In my first article about the current NHS crisis, I argued that we needed to look more at capacity and demand. At this time of year, there’s usually greater pressure on the NHS and specifically on A&E services due to seasonal illnesses and health threats. In particularly we can usually expect a spike in influenza cases. This year, we also have a COVID wave to contend with.
The NHS may appear to run efficiently to its management if the number of doctors, nurses, beds etc match demand throughout the year but demand is not steady. So, if capacity and demand balance throughout the year, then it is probable that there will be months when there will be slack in the system and there will be weeks and months when demand will outstrip capacity. To respond to demand at its peak, you either have to over resource the NHS through the year, or you have to find a way of providing surge capacity so that you can bring in extra resources when needed.
My second argument was that we needed to pay attention to failure demand and that means we need to look at people who are ending up in hospital with potentially serious and life-threatening conditions who should not be there and would not be there if the problem had been treated earlier. I alluded to another aspect of this in my article. Social care.
One of the problems that the NHS are reportedly facing is that many people are currently occupying hospital beds who are fit enough to go home but who are waiting for a social care plan to be put in place. The hospital crisis is being exacerbated by the social care crisis. A few years ago, Theresa May, in the middle of the 2017 General Election attempted, rather clumsily to address the social care crisis. However, this turned out to be an electoral disaster and so, we’ve seen a continual avoidance of the issue by the Government ever since.
So, how do we address the social care crisis? Well at this point, we have to recognise that we cannot avoid talking about money. Now, personally, I’m less worried than some about whether the financing for health and social care comes from General taxation or from forms of insurance. I think there’s a lot of misunderstanding around this subject including as follows.

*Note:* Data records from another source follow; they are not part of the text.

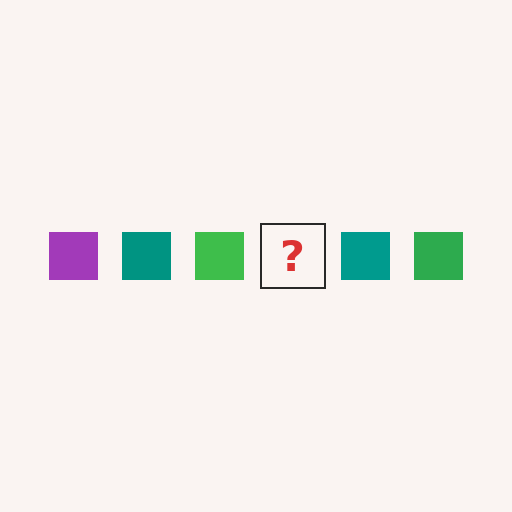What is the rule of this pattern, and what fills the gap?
The rule is that the pattern cycles through purple, teal, green squares. The gap should be filled with a purple square.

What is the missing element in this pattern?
The missing element is a purple square.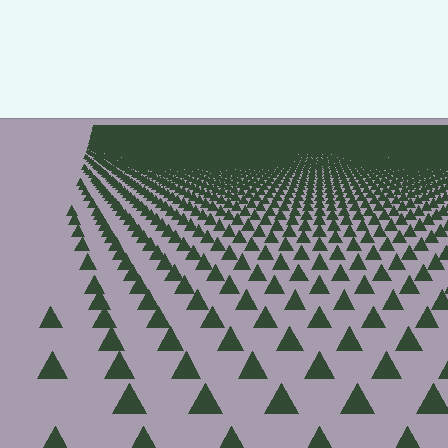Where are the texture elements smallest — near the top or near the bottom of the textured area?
Near the top.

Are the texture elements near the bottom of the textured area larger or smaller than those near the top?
Larger. Near the bottom, elements are closer to the viewer and appear at a bigger on-screen size.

- The UK system has never been about free health care but rather about health care that is free at the point of delivery. In other words, we pay in through the taxation system so that we don’t get a bill at the hospital.

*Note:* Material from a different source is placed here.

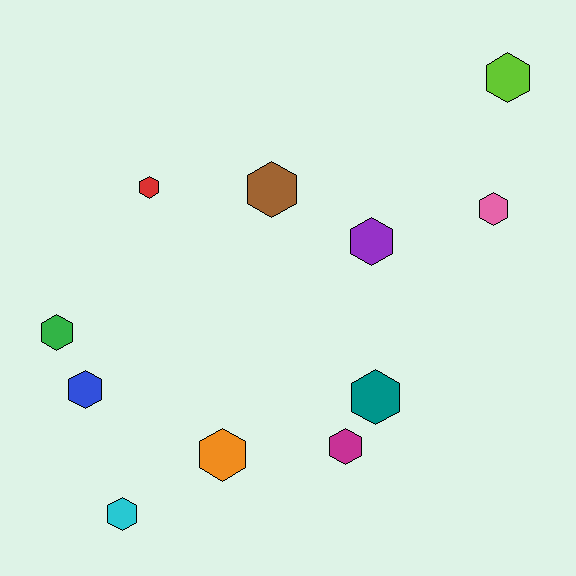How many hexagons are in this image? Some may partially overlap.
There are 11 hexagons.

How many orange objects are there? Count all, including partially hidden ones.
There is 1 orange object.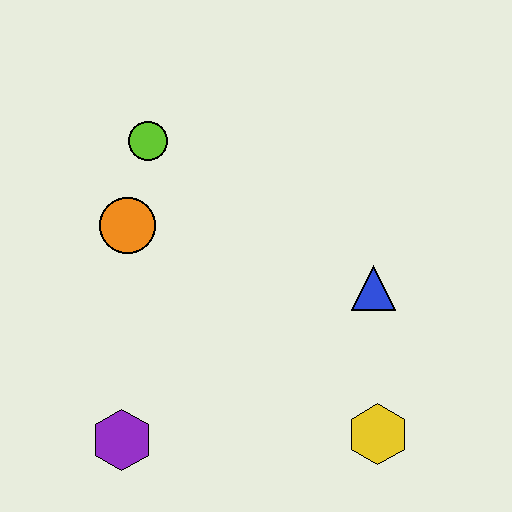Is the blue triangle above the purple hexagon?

- Whilst we call it “free at the point of delivery”, this isn’t completely true either. We in fact end up paying out consistently for prescriptions, over the counter medication, eye checks, spectacles and contact lenses, dental-checks and treatment.
- The choice is not a binary one between the UK’s NHS and US style private health care. There are other models available around the world, though the emphasis tends to be on forms of health insurance.

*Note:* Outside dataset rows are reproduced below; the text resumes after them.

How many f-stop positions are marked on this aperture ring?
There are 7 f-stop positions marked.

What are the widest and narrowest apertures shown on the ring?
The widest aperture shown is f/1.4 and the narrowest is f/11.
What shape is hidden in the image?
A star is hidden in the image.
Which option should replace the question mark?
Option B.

The important thing though is this. I don’t think we really have visibility of what the real cost of health and social care is for our country with our demographics. This is important because whilst funding for the NHS has increased in real terms over the years, measured against inflation, this does not mean that we have increased spending in a way that keeps pace with demand as the population both grows and ages. Furthermore, when you look at other countries you discover that they do spend significantly more per person on health care. For example, I’ve seen figures suggesting that the UK spends about 9% of GDP on healthcare, the US 15%.
So, however we go about it, my view is that we need to get a true picture of the total health and social care cost per person if we are going to look after them properly from cradle to grave. This needs to be transparent and visible to all. We then need to determine how that funding is going to be met (or accept a reduced level of quality of care).